I tried the ‘washing dishes by candlelight’ whilst listening a playlist like this on Spotify to pretend I was a tavern wench and it worked! It made it fun. I now also pretend I run a Medieval restaurant when cooking the family meals which is a chore I hated, but now don’t mind.
What has this got to do with social media?
This whole mind-set reframing, can be used for anything. And as I speak with a lot of people about social media, I wanted to see how re-framing could work here. Mainly because, with everyone I speak to, the general feeling I’m getting is that no one really enjoys it anymore.
Especially writers and authors.
We know we have to use it to get more eyes on our books and writing work, to make connections and to be visible, but then…we lose hours on scrolling, we don’t know what to post and when we do post, it’s soul crushing when no one likes, follows or even sees our stuff.
So let’s reframe that
What if, instead of seeing it like self-promotion, you saw it as a storytelling platform?
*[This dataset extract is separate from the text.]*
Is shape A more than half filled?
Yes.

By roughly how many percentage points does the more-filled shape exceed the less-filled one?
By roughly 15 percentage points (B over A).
An extension of your written word.
Instead of seeing it as a numbers game, counting the likes, follows and shares, you saw each post as an experiment, rather than a test?
What if, instead of seeing social media like work, a time-drag and something you hate, you saw it as a way to connect, have conversations and something you love?
Change it up
How about we make it a game?
I love a good game, and I think that by gamifying this whole process, it might become playful and fun again, if it isn’t already.
So in the same tone of fun as that original post, here are some ideas on how we can reframe our relationship with Instagram or any Social Media posting platform as authors:
Bookish Reality Show
Imagine that every post you create is an episode inside a tiny mini-show called, The Bookish Life of (insert your name here)
Before filming yourself or hitting post, say out loud: ‘And now, here’s (your name) living her best bookish life! What’s she up to today?’
Mini-Story Captions
For every caption, start it like you would a letter to your ideal reader, a small piece of flash fiction. Take a photograph for the content and put a text overlay inviting viewers to read the caption.
Start each one with, ‘Hello reader, let me take you back to earlier today when…’
Or, ‘In a world where the school-run gave me a writing idea, I…’
Daily writing prompt?
Not you coming up with the prompts, but for every comment, DM or interaction, you use to for an idea for another story.
So if someone replies with something like, ‘what are you reading?’ You would reply with, ‘It started last Tuesday, when I went into the library and caught myself stopping by the romance section. I wasn’t sure why, but this book spoke to me by….’
Get the idea?
A quick win you can use right now
I loved this idea so much, I tried it on a reel I did and the results were encouraging. I got seen by 80% of non-followers and the views were higher than my typical reel.